Gregory Winter, Braham Area Schools superintendent, explained: “In Braham, we have done a major physical reconfiguration of the entrances at both the elementary and secondary school. This will allow us to monitor all visitors at both sites. We have also put new locks on all classroom doors that will enable staff to secure these doors in a very quick and safe manner. Every year, we continue to train staff and students on what to do in any emergency situation.”

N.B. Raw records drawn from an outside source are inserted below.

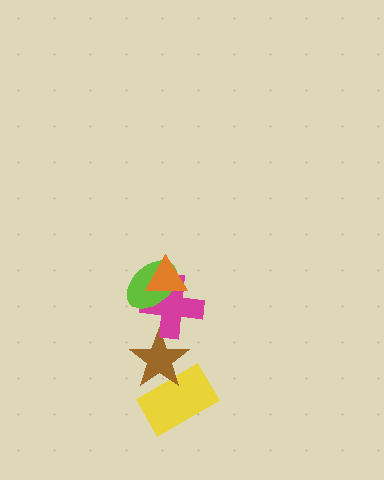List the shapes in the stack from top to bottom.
From top to bottom: the orange triangle, the lime ellipse, the magenta cross, the brown star, the yellow rectangle.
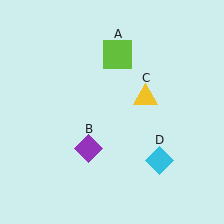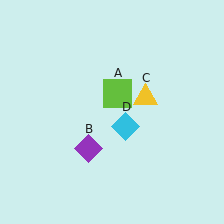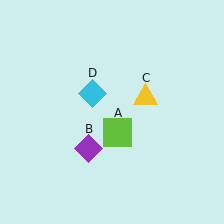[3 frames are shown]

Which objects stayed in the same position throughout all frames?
Purple diamond (object B) and yellow triangle (object C) remained stationary.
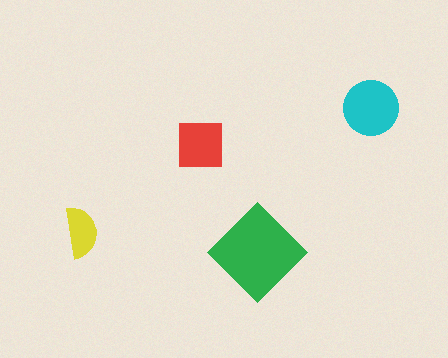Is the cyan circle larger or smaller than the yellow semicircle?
Larger.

Raymond Queener, Cambridge-Isanti superintendent, responded: “Actually, the district has been working on addressing security even before the unfortunate Connecticut incident. The Long Range Facilities Planning Committee was meeting at the very time of the incident. As with all school districts, it has heightened the awareness and has guided our planning of building safety improvements as part of our bond referendum request this fall. In addition, we continually test and modify emergency plans  on an ongoing process.

“We take school safety very seriously and are continually looking for ways to make improvements. Even though schools are considered safe, we want to make sure we do all we can to prevent incidents and should one occur, we are prepared to respond,” Queener wrote.

Shannon Peterson, of Lakes International Charter in Forest Lake, explained: “School security remains a cornerstone of staff training, for the unlikely case someone intent on harm enters our school. Entrance security, hallway cameras and state-mandated safety drills continue to be key in our efforts to maintain a safe environment for learning and working. School security is a strong consideration in the planning process for our second campus. We take all these precautions despite the fact that ‘schools … are still the safest place for children in this country,’ according to Wendy Regoeczi, the director of Criminology Research at Cleveland State University. ‘Children are far less likely to be injured or killed at school than they are almost anywhere else.’”

It’s clear these and other leaders take security seriously. That’s very good news for students, educators and families.